Sin embargo, su abogado, Francisco Baena Bocanegra, para convencer al tribunal, le ha recordado su propia doctrina, que establece que el delito de prevaricación requiere que se adopte una resolución manifiesta y objetivamente injusta en la que no quepan opiniones jurídicas distintas y no haya otros argumentos defendibles por la comunidad jurídica respecto a esa resolución.

Un argumento que también ha defendido la Fiscalía, que ha insistido además en que no hay ninguna legislación que prohíba expresamente grabar a los abogados si hay indicios de graves delitos.

Estas tesis son las contrarias a las que mantienen las acusaciones.

El abogado Ignacio Peláez, autor de la querella que dio origen a este juicio, ha aprovechado su informe final para criticar duramente la medida de Garzón, que le afectó directamente porque fue uno de los letrados grabados en sus visitas a Correa y Crespo en la cárcel de Soto del Real el 25 de febrero y el 6 de marzo de 2009.

Para este abogado, que defiende al empresario José Luis Ulibarri en el «caso Gürtel» pero que ha negado representar al PP o alguno de sus miembros, el auto de Garzón fue burdo, prevaricador y contrario a derecho.

La defensa de Correa, que ejerce el letrado José Antonio Choclán, ha acusado al juez de dar un «cheque en blanco» a la Policía para investigar lo que quisiera y le ha reprochado haber actuado como si todos los abogados «fueran unos corruptos» al ordenar unas escuchas genéricas e indiscriminadas.

Una afirmación que comparte el abogado de Crespo, Pablo Rodríguez Mourullo, que ha añadido que con las escuchas Garzón se convirtió «en una suerte de Gran Hermano» que todo lo oye.

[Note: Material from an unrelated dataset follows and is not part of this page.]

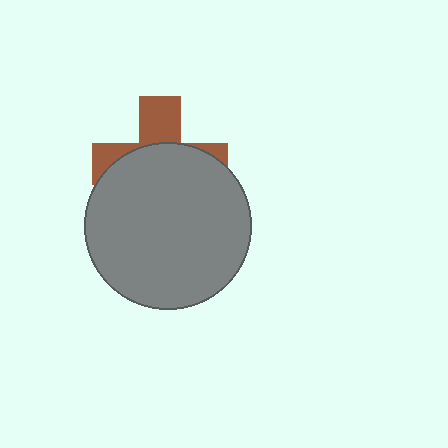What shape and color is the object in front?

La expectación ha crecido al llegar el turno de última palabra de Garzón, que además de reivindicar su inocencia ha hecho un alegato en favor de la Justicia: «Abrir la puerta a una injusticia es dejarla abierta para todas las que le siguen», ha dicho el magistrado, citando al político alemán Willy Brandt.

Garzón, que ha abandonado el Supremo entre aplausos de simpatizantes y funcionarios de su Juzgado, se ha mostrado satisfecho con el desarrollo de la vista, tras la que el tribunal se ha reunido una media hora para un pequeño «intercambio de impresiones», según fuentes jurídicas.

En los próximos días comenzarán las deliberaciones de los siete magistrados que forman la sala, cuya decisión marcará el futuro profesional de Garzón y él lo sabe. Por eso se ha despedido remachando lo evidente: «Es la hora del Tribunal».